Quoth Dave Brueck <[EMAIL PROTECTED]>:
...
| Another related benefit is that a lot of application state is implicitly and | automatically managed by your local variables when the task is running in a | separate thread, whereas other approaches often end up forcing you to think in
| terms of a state machine when you don't really care* and as a by-product you | have to [semi-]manually track the state and state transitions - for some | problems this is fine, for others it's downright tedious.
I don't know if the current Stackless implementation has regained any of this ground, but at least of historical interest here, the old one's ability to interrupt, store and resume a computation could be used to
As you may know, it used to be, in Stackless Python, that you could have both. Your function would suspend itself, the select loop would resume it, for something like serialized threads. (The newer version of Stackless lost this continuation feature, but for all I know there may be new features that regain some of that ground.)

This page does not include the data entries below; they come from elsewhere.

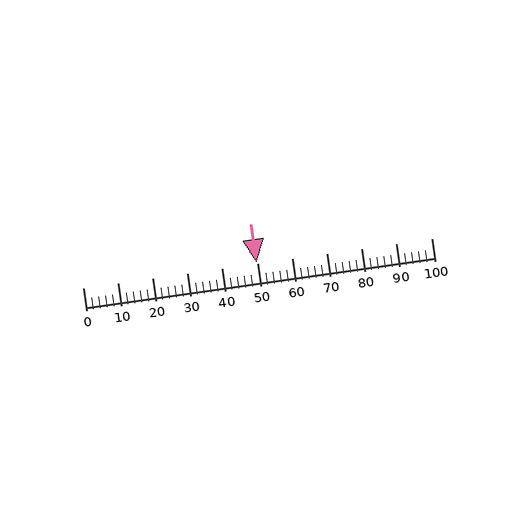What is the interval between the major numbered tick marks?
The major tick marks are spaced 10 units apart.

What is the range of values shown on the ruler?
The ruler shows values from 0 to 100.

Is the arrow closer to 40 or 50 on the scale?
The arrow is closer to 50.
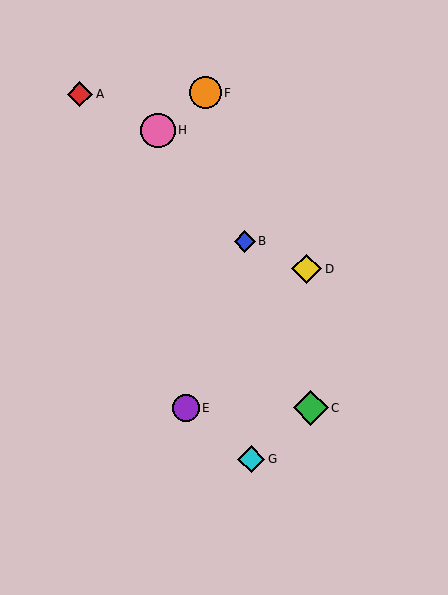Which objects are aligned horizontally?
Objects C, E are aligned horizontally.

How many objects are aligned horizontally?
2 objects (C, E) are aligned horizontally.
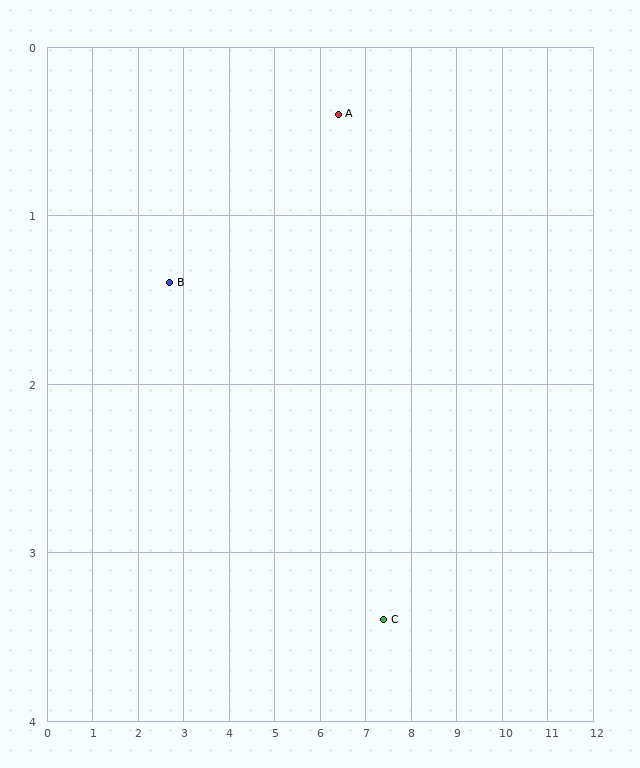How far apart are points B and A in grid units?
Points B and A are about 3.8 grid units apart.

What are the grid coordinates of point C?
Point C is at approximately (7.4, 3.4).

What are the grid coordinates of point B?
Point B is at approximately (2.7, 1.4).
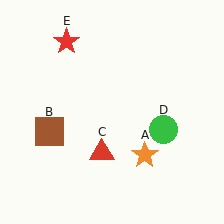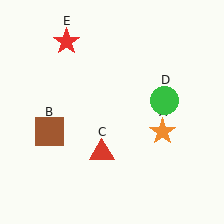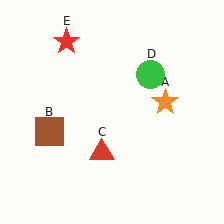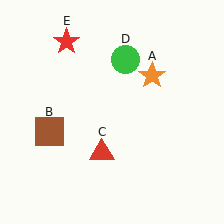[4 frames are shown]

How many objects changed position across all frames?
2 objects changed position: orange star (object A), green circle (object D).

Yep, I follow Stackless development for this very reason. Last I heard, a more automatic scheduler was in the works, without which in can be a little confusing about when non-I/O tasks should get resumed (and by who), but it's not insurmountable. Ideally with Stackless you'd avoid OS threads altogether since the interpreter takes a performance hit with them, but this can be tough if you're e.g. also talking to a database via a blocking API.

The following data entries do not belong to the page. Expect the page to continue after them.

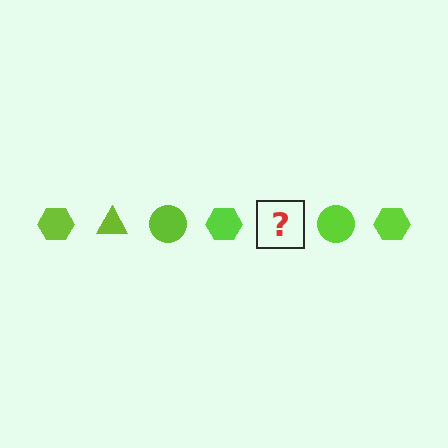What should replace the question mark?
The question mark should be replaced with a lime triangle.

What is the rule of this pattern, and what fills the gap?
The rule is that the pattern cycles through hexagon, triangle, circle shapes in lime. The gap should be filled with a lime triangle.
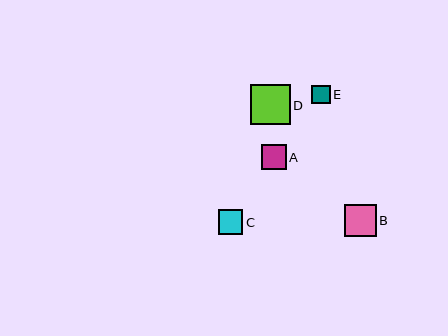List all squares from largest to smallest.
From largest to smallest: D, B, A, C, E.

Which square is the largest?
Square D is the largest with a size of approximately 40 pixels.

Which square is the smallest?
Square E is the smallest with a size of approximately 18 pixels.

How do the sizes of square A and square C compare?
Square A and square C are approximately the same size.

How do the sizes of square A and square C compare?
Square A and square C are approximately the same size.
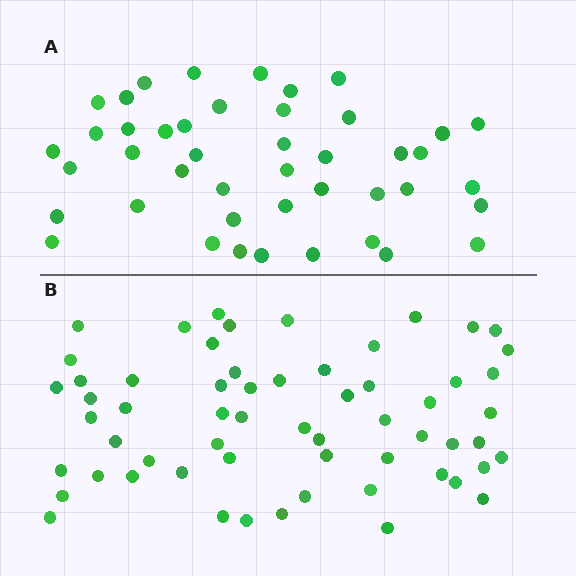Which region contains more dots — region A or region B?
Region B (the bottom region) has more dots.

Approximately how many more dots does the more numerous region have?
Region B has approximately 15 more dots than region A.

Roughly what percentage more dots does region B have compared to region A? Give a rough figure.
About 35% more.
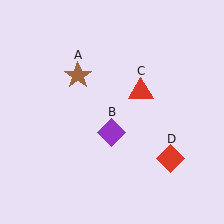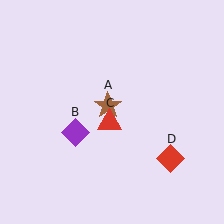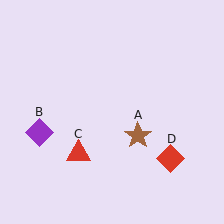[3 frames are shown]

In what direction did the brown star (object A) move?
The brown star (object A) moved down and to the right.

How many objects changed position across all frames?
3 objects changed position: brown star (object A), purple diamond (object B), red triangle (object C).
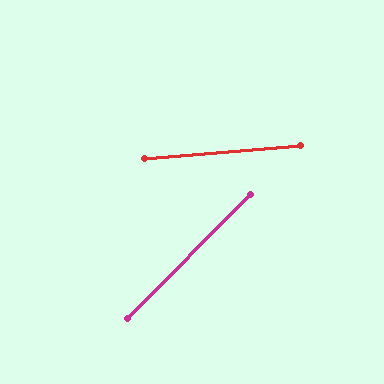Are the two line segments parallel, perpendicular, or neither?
Neither parallel nor perpendicular — they differ by about 41°.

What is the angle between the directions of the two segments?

I put that together with real OS threads once, where the I/O loop was a
message queue instead of select. A message queueing multi-threaded
architecture can end up just as much a state transition game.
Definitely, but for many cases it does not - having each thread represent a distinct "worker" that pops some item of work off one queue, processes it, and puts it on another queue can really simplify things. Often this maps to real-world objects quite well, additional steps can be inserted or removed easily (and dynamically), and each worker can be developed, tested, and debugged independently.

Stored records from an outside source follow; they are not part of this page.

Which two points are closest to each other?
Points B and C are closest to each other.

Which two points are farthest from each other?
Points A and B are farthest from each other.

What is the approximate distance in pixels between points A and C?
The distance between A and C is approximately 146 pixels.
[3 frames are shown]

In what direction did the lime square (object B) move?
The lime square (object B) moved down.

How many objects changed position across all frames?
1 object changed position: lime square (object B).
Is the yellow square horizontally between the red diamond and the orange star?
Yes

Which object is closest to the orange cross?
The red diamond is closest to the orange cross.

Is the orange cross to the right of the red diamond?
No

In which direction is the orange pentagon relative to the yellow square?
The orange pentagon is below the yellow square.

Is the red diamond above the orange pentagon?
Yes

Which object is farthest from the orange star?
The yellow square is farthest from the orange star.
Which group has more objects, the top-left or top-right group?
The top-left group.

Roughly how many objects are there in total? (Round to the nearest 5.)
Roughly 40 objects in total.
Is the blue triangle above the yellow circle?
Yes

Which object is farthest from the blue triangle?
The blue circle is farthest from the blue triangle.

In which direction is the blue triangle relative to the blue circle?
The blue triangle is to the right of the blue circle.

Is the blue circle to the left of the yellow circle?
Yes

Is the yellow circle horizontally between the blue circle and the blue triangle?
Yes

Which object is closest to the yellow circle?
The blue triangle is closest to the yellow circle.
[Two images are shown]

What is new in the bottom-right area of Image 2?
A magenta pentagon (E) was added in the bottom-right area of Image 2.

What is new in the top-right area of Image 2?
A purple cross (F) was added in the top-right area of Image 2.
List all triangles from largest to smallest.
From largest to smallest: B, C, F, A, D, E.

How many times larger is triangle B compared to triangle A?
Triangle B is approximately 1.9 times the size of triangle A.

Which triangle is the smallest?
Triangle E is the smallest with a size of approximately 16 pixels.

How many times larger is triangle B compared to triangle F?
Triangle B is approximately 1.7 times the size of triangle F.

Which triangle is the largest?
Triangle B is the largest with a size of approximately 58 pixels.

I like threads when they're used in this way, as application components that manage some device-like thing like a socket or a graphic user interface window, interacting through messages. Even then, though, there tend to be a lot of undefined behaviors in events like termination of the main thread, receipt of signals, etc.
That's how I tend to like using threads too. In practice I haven't found the undefined behaviors to be too much trouble though, e.g. deciding on common shutdown semantics for all child threads and making them daemon threads pretty much takes care of both expected and unexpected shutdown of the main thread.
Usings threads and signals can be confusing and troublesome, but often in cases where I would use them I end up wanting a richer interface anyway so something besides signals is a better fit.